Ero rimasto in silenzio per tutta la durata del racconto, finalmente parlai.

Hai scritto davvero queste cose?

Sorridesti per la quarta volta e annuisti contento.

Io cambierei qualcosa – proposi.

Davvero, cosa?

Siediti che te lo spiego. Voglio ricreare lo stesso effetto, hai una corda?

Si – fu la tua risposta – nel cassetto della scrivania.

Aprii il tiretto e ne estrassi una fune abbastanza robusta.

Ti devo legare, permetti?

Quinto divertito sorriso.

Fai pure.

Strinsi bene i nodi che ti trattenevano e ti guardai soddisfatto.

La storia va bene – dissi – voglio dire fa abbondantemente schifo, ma non puoi fare, ovviamente di meglio.

Dici sul serio? – mi chiedesti.

Si, dico sul serio, fa schifo, seriamente. La voglio, tuttavia, migliorare. Diciamo che ad un certo punto l’editore accetta di ascoltare la storia, perché tiene di più alla sua vita e comunque ammira la determinazione dello scrittore.

Sesto sorriso.

Si sorbisce la litania ed alla fine minacciato di morte è costretto a pubblicare la storia. O almeno dà la sua parola d’onore che lo farà.

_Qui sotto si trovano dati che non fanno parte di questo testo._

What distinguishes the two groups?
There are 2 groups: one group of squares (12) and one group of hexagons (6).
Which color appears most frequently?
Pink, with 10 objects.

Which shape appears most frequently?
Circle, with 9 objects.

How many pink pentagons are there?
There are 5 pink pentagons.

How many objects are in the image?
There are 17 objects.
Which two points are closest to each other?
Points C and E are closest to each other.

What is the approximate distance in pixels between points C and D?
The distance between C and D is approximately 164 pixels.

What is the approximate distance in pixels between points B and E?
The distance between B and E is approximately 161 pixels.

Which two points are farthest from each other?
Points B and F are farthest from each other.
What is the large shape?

Quindi la pubblicherai? – mi chiedesti speranzoso.

Un momento sto solo modificando la tua storia per ora, fammi finire.

Va bene – concedesti tu.

Nel momento in cui però lo scrittore lo scioglie, l’editore si vendica del torto subito.

Quale torto? – fu la tua ingenua domanda.

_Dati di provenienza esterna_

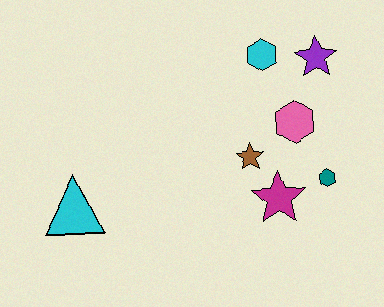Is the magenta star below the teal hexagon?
Yes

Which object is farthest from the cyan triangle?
The purple star is farthest from the cyan triangle.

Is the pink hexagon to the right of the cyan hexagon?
Yes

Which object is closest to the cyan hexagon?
The purple star is closest to the cyan hexagon.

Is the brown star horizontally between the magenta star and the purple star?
No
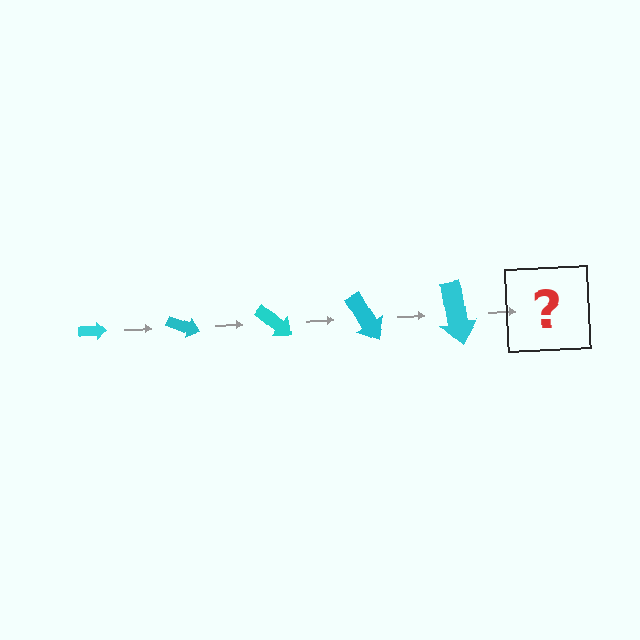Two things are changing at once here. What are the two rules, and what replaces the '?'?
The two rules are that the arrow grows larger each step and it rotates 20 degrees clockwise each step. The '?' should be an arrow, larger than the previous one and rotated 100 degrees clockwise from the start.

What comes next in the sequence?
The next element should be an arrow, larger than the previous one and rotated 100 degrees clockwise from the start.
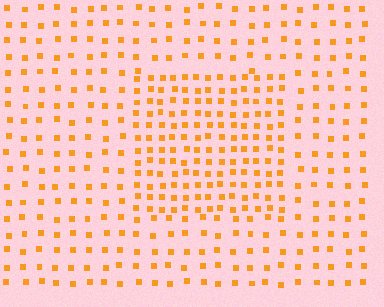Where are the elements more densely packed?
The elements are more densely packed inside the rectangle boundary.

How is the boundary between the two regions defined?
The boundary is defined by a change in element density (approximately 1.8x ratio). All elements are the same color, size, and shape.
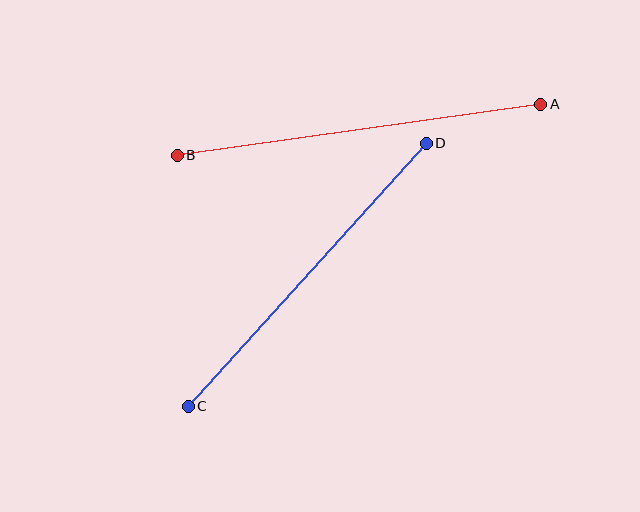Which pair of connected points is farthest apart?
Points A and B are farthest apart.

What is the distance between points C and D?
The distance is approximately 355 pixels.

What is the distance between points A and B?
The distance is approximately 367 pixels.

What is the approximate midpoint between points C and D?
The midpoint is at approximately (307, 275) pixels.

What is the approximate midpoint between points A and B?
The midpoint is at approximately (359, 130) pixels.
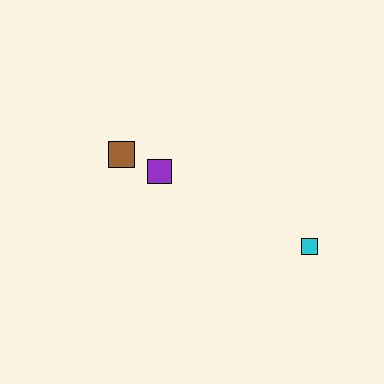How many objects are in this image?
There are 3 objects.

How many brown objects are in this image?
There is 1 brown object.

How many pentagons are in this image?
There are no pentagons.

Quello di essere stato costretto ad ascoltare le stronzate scritte dall’amico no?

La tua faccia si rabbuiò, ma non m’impietosii.

Allora l’editore che fa? Strappa tutte le pagine elaborate e tracciate in una notte insonne da parte dello scrittore e con grande pazienza le mette in bocca allo scrittore facendogliele mangiare una per una.

Eri già pronto per sorridere quando con la mano ti fermai.

E bada bene – continuai sorridendo, io, questa volta – è proprio quello che ho intenzione di fare con te in questo momento.

Mi avvicinai al manoscritto mentre sentivo le tue urla levarsi al cielo e cominciai piano a stracciare ad una ad una le pagine. Fu per me un motivo di enorme gratificazione vedere sulla tua faccia una gamma d’espressioni così varie. Sorpreso, arrabbiato, deluso, rattristato, straziato. Dopo circa un’ora eri abbastanza sazio della tua opera ed io lasciavo il tuo appartamento col cuore leggero e completamente rigenerato. Ti lanciai un saluto dalla porta.

So che è davvero pesante, ma digeriscilo – conclusi – se ci riesci.